I have met dogs from Wolfstraum and have always liked them - they can be around other dogs without issue and that's important to me, neutral to social with people depending on what they are doing (I've seen them at big flyball tournaments, so they are working and involved in that so will be neutral while focused - also nice). 

While the actual puppy will depend on your goals for what you do with it, getting a solid dog from a good breeder is important for every pet dog, who is expected to exercise better judgment than their people most of the time! 

Thanks for doing the research!


----------



## Jax08 (Feb 13, 2009)

I'm in your area. What are you looking for other than color? There is a whole lot more to recommending the right breeder for you.


----------



## SON (Jul 6, 2015)

Jax, 

Thanks for the reply. Other than being solid black I'd really only need the dog to be brought up with love and kindness by someone who takes pride in breeding him/her. I'd like the dog to come from a good pedigree and if possible it would be nice if it's parents had their hips and bones checked. 

Otherwise I'm not too picky. My dream puppy would be a male, short hair, smart and calm. Just hoping for a completely black pup (like Batman). Thanks so much! 

And we'd really like to get a puppy, not an older doggie. Thanks again


----------



## Jax08 (Feb 13, 2009)

What kind of activity level? Neighborhood walks, hiking?

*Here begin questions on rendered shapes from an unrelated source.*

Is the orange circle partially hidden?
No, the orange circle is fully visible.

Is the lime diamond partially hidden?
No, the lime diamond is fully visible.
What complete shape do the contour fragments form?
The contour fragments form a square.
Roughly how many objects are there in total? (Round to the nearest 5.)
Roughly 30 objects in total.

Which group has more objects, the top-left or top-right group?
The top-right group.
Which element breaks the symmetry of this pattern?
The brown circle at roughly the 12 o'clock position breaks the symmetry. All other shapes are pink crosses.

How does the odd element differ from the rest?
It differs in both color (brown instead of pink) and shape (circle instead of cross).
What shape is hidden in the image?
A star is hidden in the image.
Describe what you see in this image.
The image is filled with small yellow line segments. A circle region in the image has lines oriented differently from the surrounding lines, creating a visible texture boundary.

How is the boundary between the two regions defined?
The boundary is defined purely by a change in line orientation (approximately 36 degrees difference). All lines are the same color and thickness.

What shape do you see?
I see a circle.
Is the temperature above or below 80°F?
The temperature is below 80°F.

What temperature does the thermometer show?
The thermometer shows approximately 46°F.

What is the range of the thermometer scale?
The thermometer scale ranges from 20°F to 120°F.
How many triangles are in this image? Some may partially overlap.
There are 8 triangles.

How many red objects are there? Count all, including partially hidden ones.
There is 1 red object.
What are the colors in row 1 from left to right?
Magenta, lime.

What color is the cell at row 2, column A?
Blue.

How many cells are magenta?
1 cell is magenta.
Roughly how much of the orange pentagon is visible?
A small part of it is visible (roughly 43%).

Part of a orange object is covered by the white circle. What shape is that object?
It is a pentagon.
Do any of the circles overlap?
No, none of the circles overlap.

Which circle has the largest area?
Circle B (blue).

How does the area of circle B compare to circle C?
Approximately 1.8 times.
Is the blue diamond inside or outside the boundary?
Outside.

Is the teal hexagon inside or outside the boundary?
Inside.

Health tested breeding stock, smart, off switch, male, stock coat, black.


----------



## SON (Jul 6, 2015)

Jax, 

That sounds perfect. Activity level medium I suppose. I really like calm, smart dogs. Neighborhood walks for sure, playing in the back yard. I work 3rd shift, my wife 1st so there will always be someone home with the puppy. We have 2 other dogs (Mario, a Maltese boy who is smart and clam, follows me everywhere) and Banjo, my wife's dog (a bishon poodle who was born handicapped with a bad back leg). My daughter is almost two and my son 4 so I guess that factors in. Thanks again for your help.


----------



## DutchKarin (Nov 23, 2013)

Related to this topic I hope...

Do you find the solid blacks in show lines as well as working?


----------



## Jax08 (Feb 13, 2009)

I've seen solid blacks in ASL. Not in WGSL. Typically working lines, IME (which is limited)


----------



## WIBackpacker (Jan 9, 2014)

DutchKarin said:


> Related to this topic I hope...
> 
> Do you find the solid blacks in show lines as well as working?


Yep, they're definitely out there... One of my dog's litter sisters is solid black.

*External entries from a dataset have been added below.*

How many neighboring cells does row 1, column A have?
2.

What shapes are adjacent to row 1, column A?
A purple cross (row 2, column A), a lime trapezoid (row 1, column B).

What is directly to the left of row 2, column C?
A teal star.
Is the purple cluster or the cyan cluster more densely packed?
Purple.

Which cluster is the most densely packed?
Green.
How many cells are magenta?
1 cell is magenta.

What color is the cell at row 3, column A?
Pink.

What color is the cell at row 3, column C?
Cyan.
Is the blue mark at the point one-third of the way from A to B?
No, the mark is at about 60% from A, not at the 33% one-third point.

http://www.gsdca.org/Noframes/2014_Shows/GSDCA_Regional_GSDCW.pdf

page 8.


----------



## SON (Jul 6, 2015)

Come back Jax


----------



## SON (Jul 6, 2015)

Bump


----------



## J-Boo (Mar 5, 2015)

Breeder Directory - German Shepherd Guide

Here is a list of some reputable breeders of working line German Shepherd Dogs (the webpage explains the criteria used, including health certifications and working titles, etc). Only a couple are actually in NY, and neither of them have puppies at the moment, but some places will ship a puppy to you, although that will cost extra money. You can browse these yourself to see if any have what you are looking for available.

Actually - I thought these were all working line breeders, but I see Woodside there, and those are American Show Line. There is a disclaimer about some exceptions to their criteria. Anyway, this list not exhaustive, and I think they are MOSTLY working lines, so there might still be other reputable show line (American and West German) breeders you could look at. Solid black puppies are more common with WL, I believe, but as others pointed out, they do sometimes appear in SL. 

Many breeders of working line GSDs will preferentially place their puppies in working homes, but the pups with drives that might be more suitable for an active family companion can go to pet homes. When you find a breeder you are interested in, you contact them and let them know what kind of dog you're looking for, and if all works out they can match the puppy best suited to you.


----------



## J-Boo (Mar 5, 2015)

It looks like Blackthorn Working German Shepherds has a litter with solid blacks on the ground now, but I'm not sure if they are all spoken for. Their site says puppies typically cost $1800-$2000. They are in Virginia, not sure if they ship.

Just know that working line dogs can be very high energy, they needs lots of exercise - physical, as well as mental stimulation through training!

Edited: It looks like the puppies are spoken for, but they are expecting another litter in August. Anyway, research the differences between working line and show line, peruse the reputable breeders on that list (which again is mostly working line) to see which meet your criteria, then contact them and let them know what you're looking for in a dog.


----------



## Jax08 (Feb 13, 2009)

First, it's highly doubtful you'll walk into a litter from a good breeder. Most have lists, litters reserved. So if you are looking for one immediately, it probably won't happen.

Second, you are looking for a black.
1) Black breeder - most likely BYB if that is what they "specialize" in.
2) ASL - There are some good breeders out there. No idea what they charge. But the temperament might be what you are looking for. I know of a nice breeder in NH that has blacks in his lines.
3) Working line - There is a wide variety of temperament and drives. And the off switch. You need an off switch. You need to make your criteria clear and be totally honest about your current dogs and toddlers.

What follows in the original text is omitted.